Emcure Pharma is a vertically integrated, manufactures APIs ( active pharmaceuticals) and formulations and is also involved in bio-technology drugs.

Under formulations, it has presence in the high value chronic therapy as well as in acute segments. Under chronic segment, the company's products are diversified across cardiology, oncology, nephrology, anti-HIV etc. Acute products are diversified across anti-infective, pain management, anemia, gynaecology, anti retrovirals and paediatrics.

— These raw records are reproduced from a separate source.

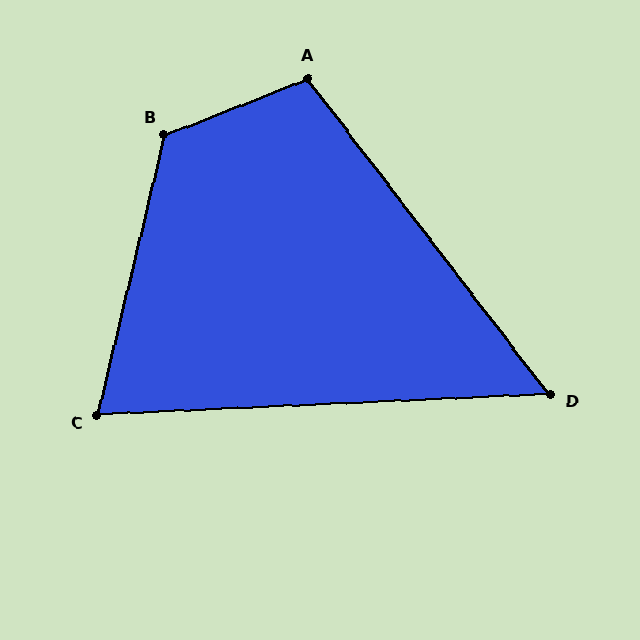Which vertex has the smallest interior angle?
D, at approximately 55 degrees.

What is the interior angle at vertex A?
Approximately 106 degrees (obtuse).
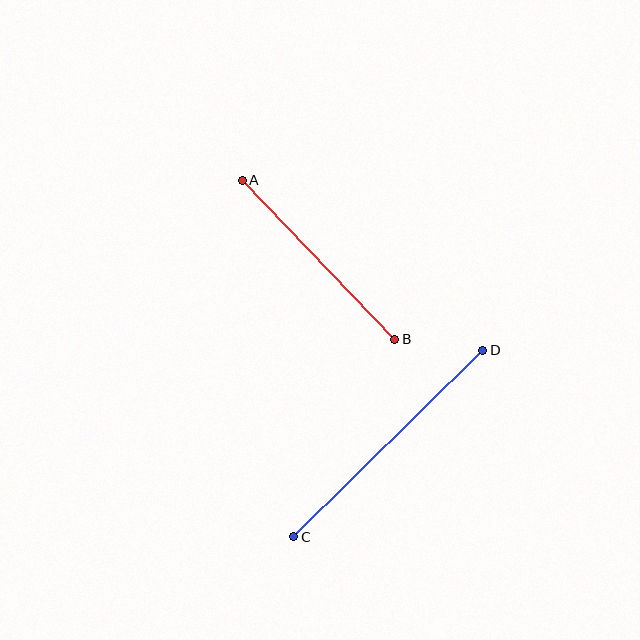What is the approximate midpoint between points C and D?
The midpoint is at approximately (388, 444) pixels.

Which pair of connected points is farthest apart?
Points C and D are farthest apart.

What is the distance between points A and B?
The distance is approximately 220 pixels.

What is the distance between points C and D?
The distance is approximately 266 pixels.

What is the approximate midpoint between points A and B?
The midpoint is at approximately (319, 260) pixels.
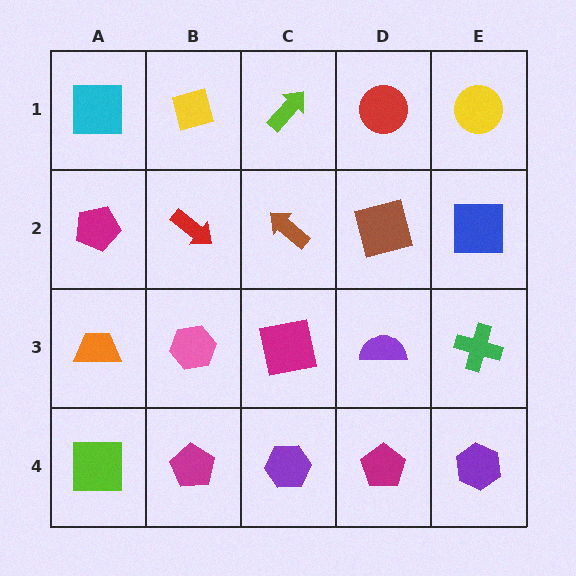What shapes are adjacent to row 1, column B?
A red arrow (row 2, column B), a cyan square (row 1, column A), a lime arrow (row 1, column C).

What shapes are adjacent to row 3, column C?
A brown arrow (row 2, column C), a purple hexagon (row 4, column C), a pink hexagon (row 3, column B), a purple semicircle (row 3, column D).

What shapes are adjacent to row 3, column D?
A brown square (row 2, column D), a magenta pentagon (row 4, column D), a magenta square (row 3, column C), a green cross (row 3, column E).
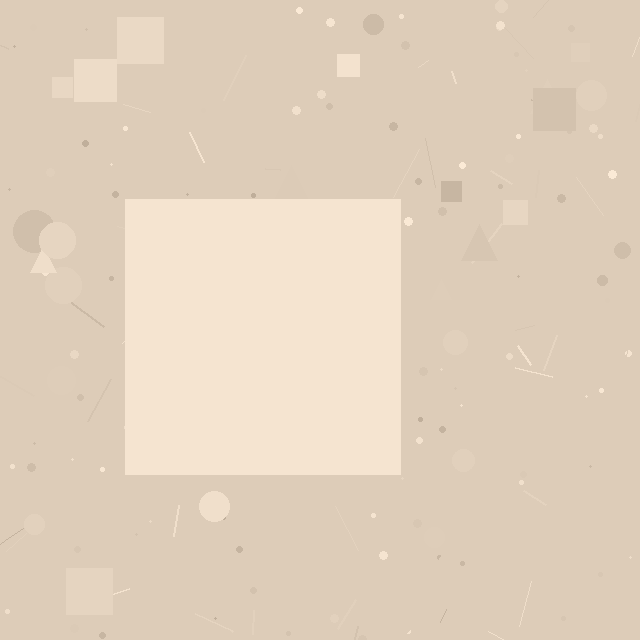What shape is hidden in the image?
A square is hidden in the image.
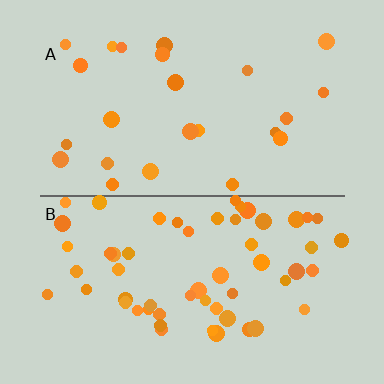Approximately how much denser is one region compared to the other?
Approximately 2.4× — region B over region A.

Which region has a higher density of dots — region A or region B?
B (the bottom).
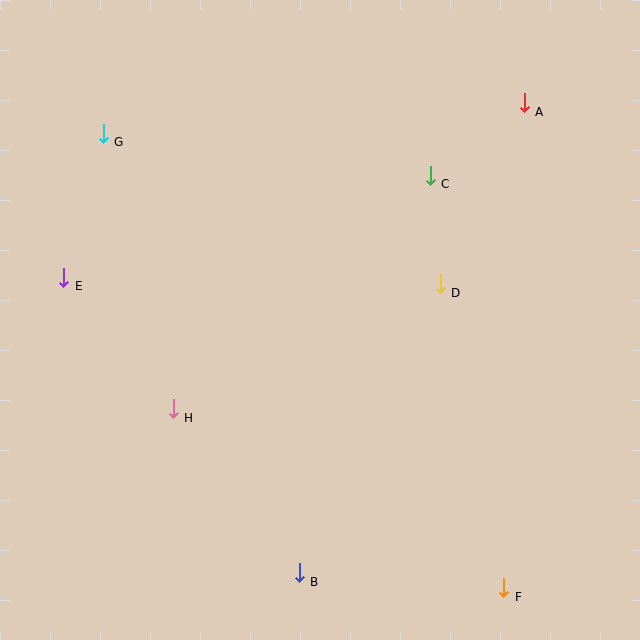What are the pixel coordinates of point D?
Point D is at (440, 293).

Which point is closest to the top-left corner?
Point G is closest to the top-left corner.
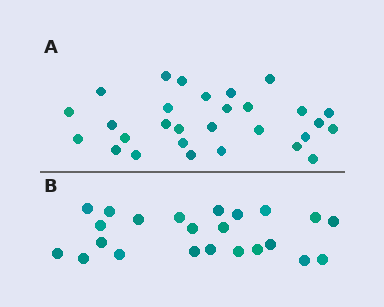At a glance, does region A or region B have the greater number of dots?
Region A (the top region) has more dots.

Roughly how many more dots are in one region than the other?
Region A has about 6 more dots than region B.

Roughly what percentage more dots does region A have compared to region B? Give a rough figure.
About 25% more.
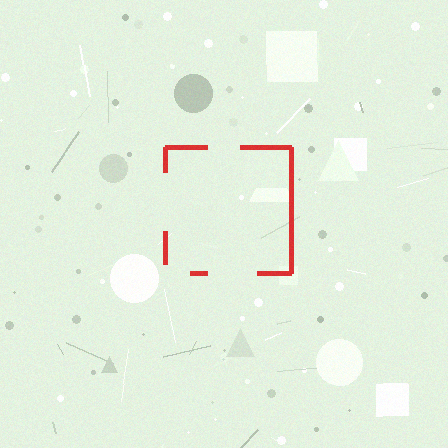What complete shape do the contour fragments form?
The contour fragments form a square.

The firm has six manufacturing facilities (five in Pune and one located at Jammu), out of which three are approved by the UK Medicines & Healthcare Products Regulatory Agency (MHRA, UK), Geneva WHO, South African Medicine Control Council (MCC) and ANVISA, Brazil while four of them are approved by USFDA.

In response to an email query from Moneycontrol, Emcure Pharma said: "Please note that, as a company, we continuously evaluate different alternatives for value creation and value maximisation. However, as a policy, we cannot comment on market speculation in such matters."

Moneycontrol is awaiting a response from Bain Capital and JM Financial and this article will be updated as soon as we hear from them.